Aux termes de ses dernières conclusions d'intimée n° 5, transmises par voie électronique le 6 septembre 2021, auxquelles il convient de se reporter pour plus ample exposé des prétentions et moyens conformément à l`article 455 du code de procédure civile, Mme [T] prie la cour de :

- constater qu'elle percevait un salaire moyen de 8 594,77 euros correspondant à la moyenne des 3 derniers mois de salaire de septembre à novembre 2017 et que la société Lorimmo vient aux droits de la Société Agence de la Mairie de Mennecy,

- confirmer le jugement et condamner la société Lorimmo venant aux droits de la société Agence de la Mairie à lui payer les sommes suivantes :

* 21 797 euros à titre de rappel du droit de suite avec intérêts au taux légal à compter du 14 mars 2018, date de réception par la partie défenderesse de la convocation devant le bureau de conciliation

* 1 500 euros sur le fondement de l'article 700 du code de procédure civile,

- l'infirmer sur le surplus et juger que son licenciement n'est pas fondé sur une cause réelle et sérieuse,

- condamner la société Lorimmo venant aux droits de la société Agence de la mairie à lui payer les sommes suivantes :

* 178 000 euros de dommages intérêts pour licenciement abusif,

* 17 298,04 euros à titre de rappel de 13ème mois,

* 6 750 euros au titre des primes de tutorat,

* 25 000 euros de dommages intérêts pour manquement de l'employeur à son

obligation de formation,

* 3 500 euros sur le fondement de l'article 700 du code de procédure civile,

- condamner la société Lorimmo venant aux droits de la société Agence de la mairie aux entiers dépens.

L'ordonnance de clôture est intervenue le 24 novembre 2021.

MOTIVATION :

Sur la rupture du contrat de travail :

Sur le bien-fondé du licenciement :

L'article L. 1235-1 du code du travail dispose qu'en cas de litige relatif au licenciement, le juge, à qui il appartient d'apprécier la régularité de la procédure et le caractère réel et sérieux des motifs invoqués par l'employeur, forme sa conviction au vu des éléments fournis par les parties, au besoin après toutes mesures d'instruction qu'il estime utiles et que si un doute subsiste, il profite au salarié. Ainsi, l'administration de la preuve du caractère réel et sérieux des motifs du licenciement n'incombe pas spécialement à l'une ou l'autre des parties, l'employeur devant toutefois fonder le licenciement sur des faits précis, objectifs imputables au salarié et matériellement vérifiables.
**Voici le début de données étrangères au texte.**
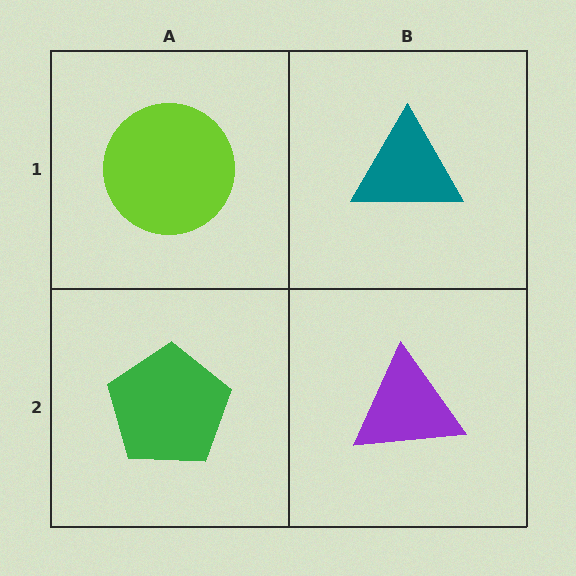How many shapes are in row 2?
2 shapes.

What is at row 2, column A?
A green pentagon.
La lettre de licenciement fixant les limites du litige est rédigée dans les termes suivants :

' ['] il vous est ainsi reproché :

- un non-respect des directives contractuelles

Ainsi, il est apparu que vous ne respectez pas les directives que je vous donnais concernant la gestion des exclusivités (vous avez décidé de ne pas activer les exclusivités et de les enregistrer en mandat simple pour pouvoir les proposer d'abord à vos clients de [Localité 4] et ne pas être proposés aux deux autres agences du groupe).

Vous faisiez fi par ailleurs :

de la collaboration entre agences du groupe (en décidant de n'envoyer aucun mail aux autres agences du groupe pour les prévenir des nouveaux mandats de vente rentrés (ce qui est contraire aux directives données),

des directives données concernant l'organisation de l'agence (vous avez refusé de rédiger la liste de clés contrairement à ce que je vous avais demandé), photocopies des diagnostics idem vous avez continué à en faire malgré mes demandes).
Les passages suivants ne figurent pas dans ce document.